3 Comments
User's avatar
Andrew Simard's avatar

As an aging solo developer, I never had much interest in testing or testing frameworks, that sort of thing, as I worked on my own stuff. With AI though, I'm all-in on testing everything, even in simpler apps, as it provides a natural mechanism to help put blinders on models so they get to their destination without taking a wrecking ball through a project. So this evolution to Task > Evaluate > Test is I think exactly what we want models to be doing? And if we compartmentalize our code enough, then we'll always seemingly be giving them "simple" tasks to implement when in reality these are likely to often be smaller pieces of a larger project where that extra bit of effort is not wasted. If anything, I see these models doing more as a way to combat complacency in our own coding efforts. `I *could* do that but I'm in a rush and it's not MVP so let's skip it` kind of mindset versus `what would I do in this situation if I had enough talent and resources`. I'm liking the latter approach myself.

Η Προώθηση Της Γνώσης's avatar

Usually a better workflow is to ask the agent to create a plan and wait for review. That way you can read what the agent intents to implement before starting implementation. You would have seen the over-engineering intention early on.
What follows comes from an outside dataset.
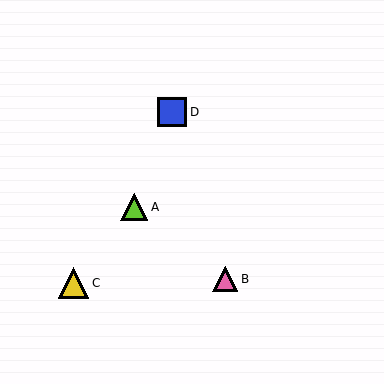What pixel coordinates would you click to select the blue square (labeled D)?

For fixing bugs; It can happen that we ask an agent to fix a bug. Usually if the bug is complext, first we ask the agent to investigate , find the root cause, or debug. Modyfying the request to:

'Find the root cause for [X] , show me the problem, suggest a fix, and wait for review'

may have handled your complaint? The idea is to treat the agent as a co-worker with whom we have to communicate, but I guess we all tend to forget occasionally

Η Προώθηση Της Γνώσης's avatar

on second thought , i would like to add:

using software patterns is an excelent way to reduce complexity and fiux erros, or safeguard for future expansion of capabilities.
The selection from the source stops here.